The doctor came in and said that the Anteils had to go. Or perhaps it was the nurse. He saw a white figure approach; he heard them talking. Then the Anteils said a rapid good-bye and were gone.

Alone, he lay in the bed, thinking.



Several times in the next few days Fay visited him, with and without the children, and Jack, and friends.

The next time that the Anteils came back only Nat came. He explained that Gwen had to go to the dentist in San Francisco, and that she had let him off here at the U.C. Hospital.

“Where is this hospital?” Charley said. “What part of San Francisco is this?”

Nat said, “Out around Parnassus and Fourth. Getting toward the beach. We’re up high, overlooking the Panhandle of Golden Gate Park. It’s a stiff walk around here.”

“I see,” Charley said. “I could see houses, but I couldn’t figure out what pant of the city it was. I don’t know San Francisco very well. The green I saw must be the park.”

“The beginning of the park,” Nat said.

After a time Charley said, “Listen, has she got started getting you to do things?”

With deliberation, Nat said, “I’m not sure what you mean. Both Gwen and I are glad to do anything we can, not for her as such but for you, both of you. For the family.”

“Don’t let her get you to do things,” he said.

Nat said, “It’s natural to do things, anyhow it’s natural to do certain kinds of things. Of course, there’s a limit. We both recognize, Gwen and I, that she’s impulsive. She’s frank; she speaks right out.”

“She’s got the mind of a child,” he said. “She wants something so she goes after it. She won’t take no.”

Nat said nothing to that.

“Does it bother you?” Charley said. “My saying that? Good god, I don’t want you trotting around doing errands for her. I don’t want to see her nob you of your self-respect. No man should do a woman’s errands for her.”

“Okay,” Nat said in a low voice.

“Sorry if this upsets you,” Charley said.

“No, it’s okay.”

“I just want to warn you. She’s an exciting person and people are drawn to her. I’m not saying anything against her. I love her. If I had to I’d marry her again.” No, he thought. If I could I’d kill her. If I could get out of this bed I’d kill her. He said aloud, “God damn her.”

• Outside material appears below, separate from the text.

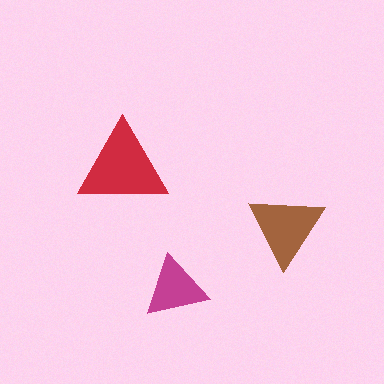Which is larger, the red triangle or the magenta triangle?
The red one.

“It’s okay,” Nat said, to make him stop.

“No,” he said, “it’s not okay. That bitch. That devouring bitch. She ate me up. When I get back there I’m going to take her apart piece by piece. God, you know your original reaction to her. I heard. You told Betty Heinz that Fay was a bossy, demanding woman and you didn’t like her.”

“I told Mary Woulden that I had difficulty dealing with her because she was so intense,” Nat said. “And I said she was bossy. We patched it up.”

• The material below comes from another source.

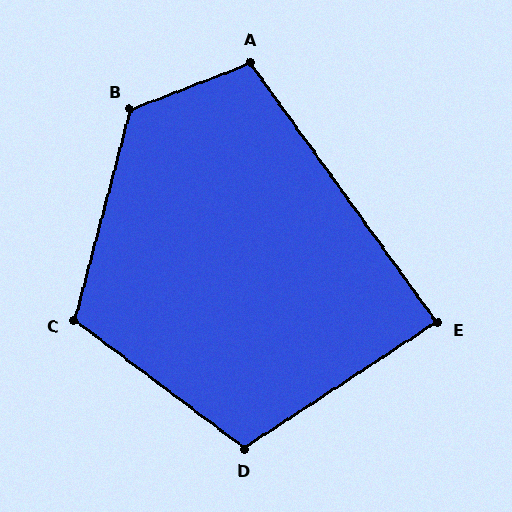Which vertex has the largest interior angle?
B, at approximately 126 degrees.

“Yes,” Charley said. “She was sore. She can’t stand that.”

“We haven’t had any difficulty carrying on a relationship with your wife. We’ve had a very equitable relationship with her. We’re not terribly close to her, but we enjoy her company; we enjoy the children and the house—we like to be over there.”

Charley said nothing.

“To some extent I know what you mean,” Nat said presently.

“Anyhow it doesn’t matter,” Charley said. “Because when I get out of here I’m going to kill her. I don’t care who knows it. I don’t care if Sheriff Chisholm knows it. She can swear out a warrant. Did she tell you I hit her one time?”

Nat nodded.

“She can swear out a warrant for felony wife-beating,” he said. “It’s all the same to me. She can get that twenty-dollars-an-hour psychoanalyst to swear in court that it’s all in my mind, that I’m eaten up with hostility, that I resent her because she has taste and refinement. I don’t care. I don’t give a good god damn about anything. I don’t even care about my kids. I don’t care if I ever see either of them again. I don’t expect to see that house again; I can tell you that. I’ll probably see them, the kids; she’ll bring them here.”

“Yes,” Nat said. “She’s been bringing them down regularly.”

“I’ll never get out of this hospital,” Charley said. “I know that.”

“Sure you will,” Nat said.

“Tell her I know it,” he said, “and I don’t care. Tell her it’s all the same; I don’t give a good god damn. She can have the house. She can remarry anybody she likes. She can do anything she wants with it.”

“You’ll feel better later,” Nat said, patting him on the arm.

“No,” he said. “I won’t feel better.”